3.8. Expression of phenylpropanoid pathway genes was substantially affected by ET and 1-MCP treatment during ripening
Phenylpropanoids have a relatively simple structure and are synthesized by the shikimic acid pathway and the cinnamic acid pathway through sequential catalytic reactions starting from the condensation of 2-phosphoenolpyruvate and D-erythrose 4-phosphate. To check the expression pattern of the phenylpropanoid metabolic pathway genes, we first collected the phenylpropanoid metabolic pathway genes from the KGD. A total of 27 genes were identified as genes related to the phenylpropanoid pathway from the Actinidia chinensis genome (Supplementary Table S6). Many genes were upregulated in ET-treated samples compared to those in 1-MCP-treated samples over the entire time course. In particular, genes involved in the lignin biosynthesis pathway, an important branch of the general phenylpropanoids pathway, were significantly upregulated by the ET treatment in comparison to the 1-MCP treatment (Figure 6). For example, three PAL homologs, three C4H homologs, two HCT homologs, one COMT homolog, and three CCR homologs exhibited markedly higher expression in ET-treated samples than in 1-MCP-treated samples (Figure 6). To validate the RNA-seq result, we performed qRT-PCR analysis on a phenylalanine ammonia-lyase (named AcPAL1) in the phenylpropanoid pathway of A. chinensis (Supplementary S5B). Expression of AcPAL1 (Acc08530) was substantially upregulated in ET-treated samples at all time points compared to levels in the control (GC). Meanwhile, 1-MCP-treated samples showed low expression of AcPAL1 at all tested time points. Detailed information on the RNA-seq read count of each gene is listed in Supplementary Table S6. Taken together, these results indicate that phenylpropanoid pathway genes, particularly lignin biosynthesis pathway genes, are one target of the ET hormone during the ripening of kiwifruit.

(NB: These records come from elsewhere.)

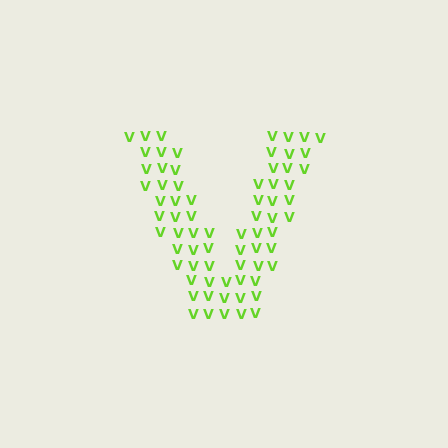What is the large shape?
The large shape is the letter V.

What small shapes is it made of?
It is made of small letter V's.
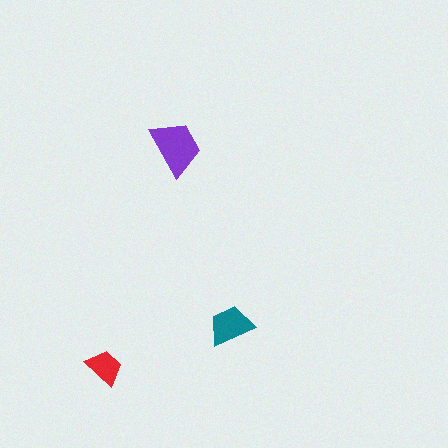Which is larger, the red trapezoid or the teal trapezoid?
The teal one.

Figure 6 Expression profiles of phenylpropanoid pathway genes upon ET and 1-MCP treatment along ripening time course. Schematic diagram showing phenylpropanoid pathways beginning from general phenylpropanoid pathway constituting PAL, C4H, and 4CL genes and then subsequently branched into different biosynthesis pathways for anthocyanins, proanthocyanidins, and lignin. Gene names responsible for each step of the phenylpropanoid pathway were indicated with italicized blue-colored letters. Expression levels of genes related to each step of the phenylpropanoid biosynthesis pathway were presented as a heatmap. Red cube represents upregulated gene expression, and green cube represents downregulated gene expression compared to the level of the control sample. ET, ethylene; 1-MCP, 1-methylcyclopropene.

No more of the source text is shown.